Non commento sulle decisioni della Corte di Giustizia europea ma certo è una sentenza che potrebbe avere un impatto sulle imprese, soprattutto le più piccole che ora dovranno fare i conti con un quadro legale più complesso. Comunque anche qui il dibattito rischia di diventare ozioso: nell’economia digitale tutti i Paesi sono interdipendenti; è vero che i dati nascono con la caratteristica di essere ‘locali’ nel loro utilizzo ma il flusso di dati ormai è sempre più globale.
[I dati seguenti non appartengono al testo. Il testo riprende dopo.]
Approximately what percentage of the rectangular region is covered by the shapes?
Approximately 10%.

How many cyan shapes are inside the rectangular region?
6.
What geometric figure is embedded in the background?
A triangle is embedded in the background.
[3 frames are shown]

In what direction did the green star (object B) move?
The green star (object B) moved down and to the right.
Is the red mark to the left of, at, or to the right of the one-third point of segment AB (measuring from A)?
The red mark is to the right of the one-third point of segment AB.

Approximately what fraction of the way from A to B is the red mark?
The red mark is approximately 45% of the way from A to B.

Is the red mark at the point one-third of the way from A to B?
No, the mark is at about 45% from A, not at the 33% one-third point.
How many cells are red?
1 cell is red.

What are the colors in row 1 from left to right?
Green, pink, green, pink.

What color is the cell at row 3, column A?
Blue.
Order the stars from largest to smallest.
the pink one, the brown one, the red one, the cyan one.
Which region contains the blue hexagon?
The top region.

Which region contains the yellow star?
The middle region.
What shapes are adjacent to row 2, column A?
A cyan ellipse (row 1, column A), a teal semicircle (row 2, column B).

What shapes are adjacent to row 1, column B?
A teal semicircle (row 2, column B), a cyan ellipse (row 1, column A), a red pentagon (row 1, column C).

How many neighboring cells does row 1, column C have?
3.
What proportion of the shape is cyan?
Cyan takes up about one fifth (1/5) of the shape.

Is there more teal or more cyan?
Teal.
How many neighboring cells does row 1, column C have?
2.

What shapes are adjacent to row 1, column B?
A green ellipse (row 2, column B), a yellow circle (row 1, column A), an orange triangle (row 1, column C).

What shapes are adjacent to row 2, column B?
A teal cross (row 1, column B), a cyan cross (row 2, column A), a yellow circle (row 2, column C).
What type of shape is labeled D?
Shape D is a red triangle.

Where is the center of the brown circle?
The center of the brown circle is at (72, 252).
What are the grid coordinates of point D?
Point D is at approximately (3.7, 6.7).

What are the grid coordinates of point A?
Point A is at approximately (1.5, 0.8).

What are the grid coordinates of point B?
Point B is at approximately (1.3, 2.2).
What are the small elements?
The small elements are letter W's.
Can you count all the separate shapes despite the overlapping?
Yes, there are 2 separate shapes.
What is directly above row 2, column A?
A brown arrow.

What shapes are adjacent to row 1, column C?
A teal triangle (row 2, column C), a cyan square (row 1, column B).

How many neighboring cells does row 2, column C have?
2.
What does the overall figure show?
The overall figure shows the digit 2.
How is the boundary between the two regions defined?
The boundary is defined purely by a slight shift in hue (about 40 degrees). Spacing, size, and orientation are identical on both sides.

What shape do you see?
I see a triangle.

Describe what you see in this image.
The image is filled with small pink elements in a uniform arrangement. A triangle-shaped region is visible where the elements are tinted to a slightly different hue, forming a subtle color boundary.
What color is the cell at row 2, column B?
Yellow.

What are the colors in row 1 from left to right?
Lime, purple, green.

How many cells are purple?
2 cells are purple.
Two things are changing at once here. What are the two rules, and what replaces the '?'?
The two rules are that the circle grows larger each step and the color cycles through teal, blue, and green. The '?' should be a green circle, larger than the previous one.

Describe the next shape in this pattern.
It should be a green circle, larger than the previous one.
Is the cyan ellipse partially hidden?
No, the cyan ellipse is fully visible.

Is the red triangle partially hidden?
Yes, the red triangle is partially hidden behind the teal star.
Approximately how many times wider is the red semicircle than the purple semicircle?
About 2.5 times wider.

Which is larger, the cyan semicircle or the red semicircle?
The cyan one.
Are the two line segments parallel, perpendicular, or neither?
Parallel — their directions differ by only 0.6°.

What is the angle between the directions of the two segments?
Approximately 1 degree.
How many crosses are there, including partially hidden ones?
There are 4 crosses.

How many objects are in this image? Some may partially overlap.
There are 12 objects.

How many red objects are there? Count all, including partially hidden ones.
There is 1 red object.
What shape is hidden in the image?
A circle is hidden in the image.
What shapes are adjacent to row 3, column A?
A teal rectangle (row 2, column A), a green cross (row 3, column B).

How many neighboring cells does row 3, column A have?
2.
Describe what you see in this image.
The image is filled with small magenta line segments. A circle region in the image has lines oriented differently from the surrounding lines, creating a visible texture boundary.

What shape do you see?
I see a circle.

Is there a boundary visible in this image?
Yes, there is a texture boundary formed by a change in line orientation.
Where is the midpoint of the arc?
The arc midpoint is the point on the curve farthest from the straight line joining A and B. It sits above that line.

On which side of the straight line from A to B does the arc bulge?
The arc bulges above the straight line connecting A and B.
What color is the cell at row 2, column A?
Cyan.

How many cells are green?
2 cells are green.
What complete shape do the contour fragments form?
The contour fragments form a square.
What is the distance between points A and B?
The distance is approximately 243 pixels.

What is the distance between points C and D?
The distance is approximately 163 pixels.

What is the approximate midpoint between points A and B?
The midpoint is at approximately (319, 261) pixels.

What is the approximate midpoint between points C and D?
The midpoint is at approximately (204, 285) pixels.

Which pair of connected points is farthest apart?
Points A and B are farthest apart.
Anzi, abbattere le barriere nazionali al flusso di dati è una delle condizioni per creare innovazione, purché i legittimi interessi alla protezione della privacy individuale e della proprietà intellettuale delle imprese siano rispettati. I governi dovrebbero sostenere meglio gli investimenti nei dati come priorità strategica, compreso il loro riuso e condivisione. Inoltre l’approccio a tutte le tematiche connesse con l’economia dei dati, privacy compresa, deve diventare più dinamico e inclusivo: non riguarda solo la politica o gli esperti, ma tutta la società, e non deve svolgersi a compartimenti stagni ma tutti gli stakeholder si devono confrontare. Per questo la data-driven innovation deve raggiungere i più alti livelli della politica.

Anche l’Italia deve procedere così?

Come per tutti i Paesi direi di monitorare e, laddove appropriato, sostenere, le attività di ricerca e sviluppo nella Internet of Things, che è un abilitatore chiave dell’innovazione data-driven; favorire gli investimenti in knowledge-based capital, dal software ai brevetti; concentrarsi sulle Pmi, che in Italia sono il cuore del sistema produttivo; e, elemento forse ancor più centrale, sostenere un costante sviluppo delle nuove competenze (come i data scientists) necessarie nell’economia data-driven. Non dimentichiamolo: i dati sono la nuova R&D dei sistemi innovativi del 21mo secolo.